The international trade with waste is invisible for the consumers as wastes are typically disposed of far from the points of use, often shipped overseas to developing countries and forgotten about. Kate O’Neill does her best to raise the curtain. There are the interests of the brokers, multinational corporations and even individuals who try to capture the profits by exploiting this source rather than caring about the planet, the value is may still hold or the health consequences.
The three largest categories of waste discussed are used electronics (e-waste), food waste and plastic scrap. All of these are different in its nature, in terms of value they may contain, the ways of discarding them, the amount of time they last in the environment before their half-life and the sort of hazards they pose to the waste pickers and to environmental health overall.
The author believes that better waste governance initiatives and mechanisms can help us deal with both the risks and the opportunities associated with the billions of tons of waste we generate each year. This can be achieved through stronger relationships between society and government and greater attention to the growing voices of informal waste pickers, environmentalists and civil rights activists.
Throughout the book there are examples of the companies, small businesses or communities across the world who have an exemplary approach to waste management.
A global circular economy with a new waste infrastructure is the ultimate mission as well as updated international treaties and agreements on Waste Disposal. If governments examine this complex problem carefully and implement new strategies and policies, there is hope that waste processing can become safer, preserve jobs for small businesses and ultimately lead to more sustainable life on the planet.

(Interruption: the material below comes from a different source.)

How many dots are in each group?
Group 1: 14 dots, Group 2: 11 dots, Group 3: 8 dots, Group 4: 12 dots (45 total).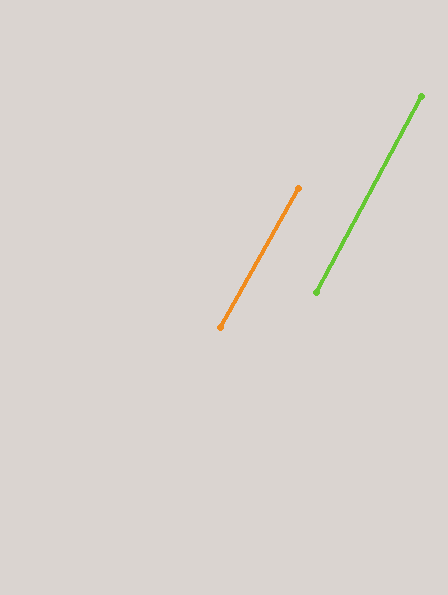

I found the book fascinating and insightful, sparking a fire in me to follow the journey of the products we throw away and think deeply about what could be done better. Although it seems almost like a research paper, an everyday reader can find the read easy and gets a chance to peep at the once invisible scene of waste management. For me it presents a valuable contribution to public awareness, showing ways to make more sustainable lifestyles both as individuals and as a society.